PARDI M. BELÉN; SCHINDER ALEJANDRO F.; MARIN-BURGIN ANTONIA

Congreso; 12th Meeting of the French Neuroscience Society; 2015

Adult neurogenesis generates pools of constantly renewing immature granule cells (GC) with unique processing properties. We have previously shown that immature GC have lower thresholds of activation than the rest of the GC from the dentate gyrus, already mature. In the present work we address the question of how immature and mature granule cells process complex stimuli in the form of trains of pulses at different frequencies, and how activation profiles are determined by the recruitment of inhibitory and excitatory circuits. To study activation of immature newly born cells in the adult hippocampus, we inject a retrovirus in the dorsal hippocampus of adult mice to label dividing cells. Four weeks later, we prepare acute hippocampal slices from the injected mice, where we can recognize the immature four week old adult born granule cells (4wpi GC). By simulating the afferent medial perforant path with a monopolar electrode and recording from 4wpi GC and mature GC with loose-patch and whole-cell configurations we studied spiking, and evoked excitatory and inhibitory currents after 1 Hz, 10 Hz, 20 Hz and 40 Hz trains of stimulation. Results show that 4wpi GC are activated at higher levels than mature GC at every frequency of stimulation. Moreover, 4wpiGC are more efficient in reproducing the frequency of stimulation with their spiking. Activation levels strikingly diminish at higher frequencies, showing that both populations of GC act as low-pass filters. Main differences in the activation profiles are dictated by the inhibitory circuits. Inhibition determines activation by affecting the excitation/inhibition balance that the GC receive after the stimulation.

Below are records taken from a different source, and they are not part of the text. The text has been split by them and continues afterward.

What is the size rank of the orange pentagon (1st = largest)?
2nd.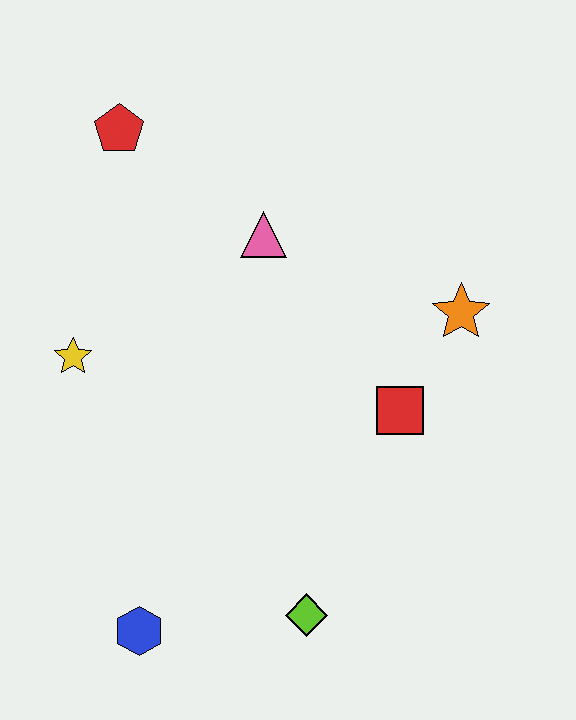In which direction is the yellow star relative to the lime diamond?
The yellow star is above the lime diamond.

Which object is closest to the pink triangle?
The red pentagon is closest to the pink triangle.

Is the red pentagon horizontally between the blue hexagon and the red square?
No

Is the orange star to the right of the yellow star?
Yes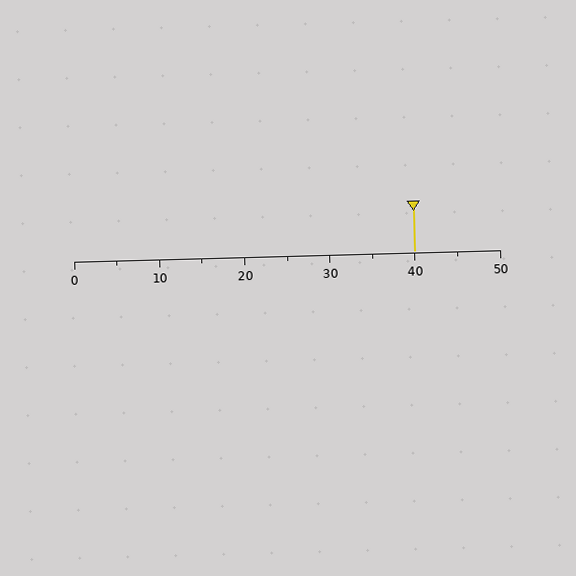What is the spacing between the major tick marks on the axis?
The major ticks are spaced 10 apart.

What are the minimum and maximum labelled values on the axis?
The axis runs from 0 to 50.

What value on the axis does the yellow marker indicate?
The marker indicates approximately 40.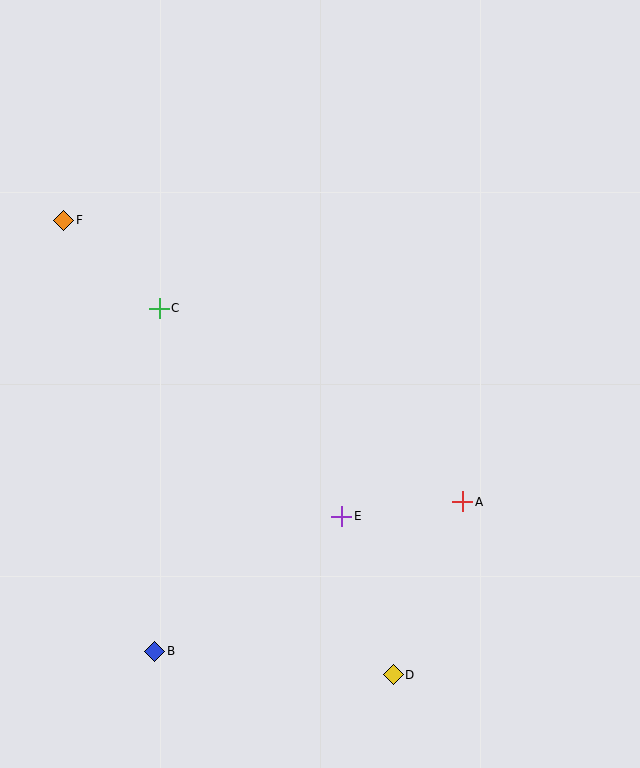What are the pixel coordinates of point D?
Point D is at (393, 675).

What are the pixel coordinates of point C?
Point C is at (159, 308).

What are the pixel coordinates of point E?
Point E is at (342, 516).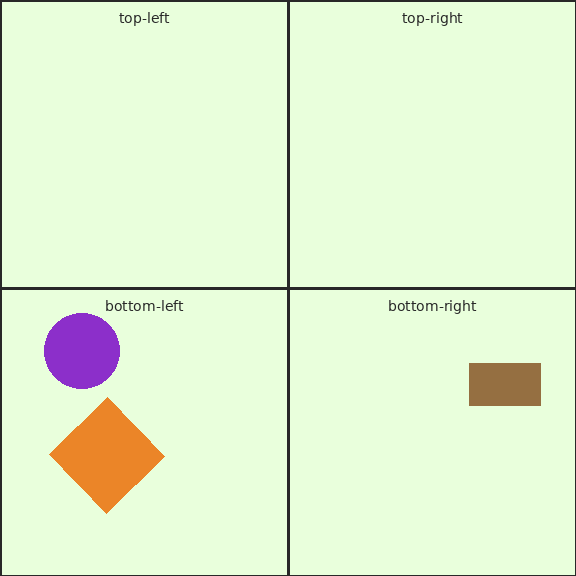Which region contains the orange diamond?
The bottom-left region.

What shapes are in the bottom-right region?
The brown rectangle.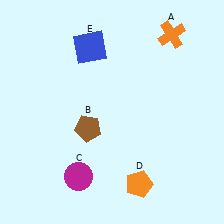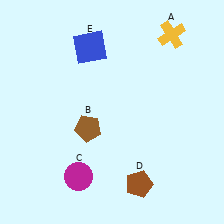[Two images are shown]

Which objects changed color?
A changed from orange to yellow. D changed from orange to brown.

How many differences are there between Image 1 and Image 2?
There are 2 differences between the two images.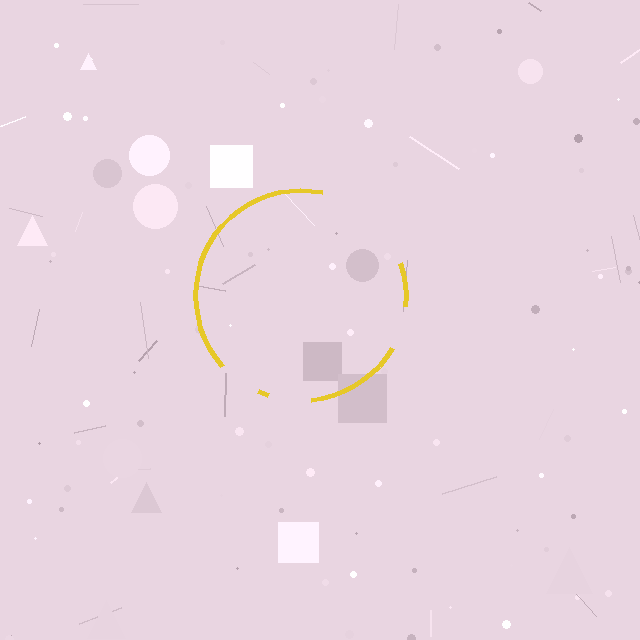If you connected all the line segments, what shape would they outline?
They would outline a circle.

Feed-forward inhibition generates both differences in activation between 4wpi GC and mature GC, and differences between frequencies. On the contrary, feed-back inhibition only affects differences in activation among frequencies. Hence, results show that 4wpi GC have an important participation in the dentate gyrus activation after physiologically relevant stimulation, which is generated by a higher excitation/inhibition balance than mature GC, due to a slower and smaller recruited feed-forward inhibition.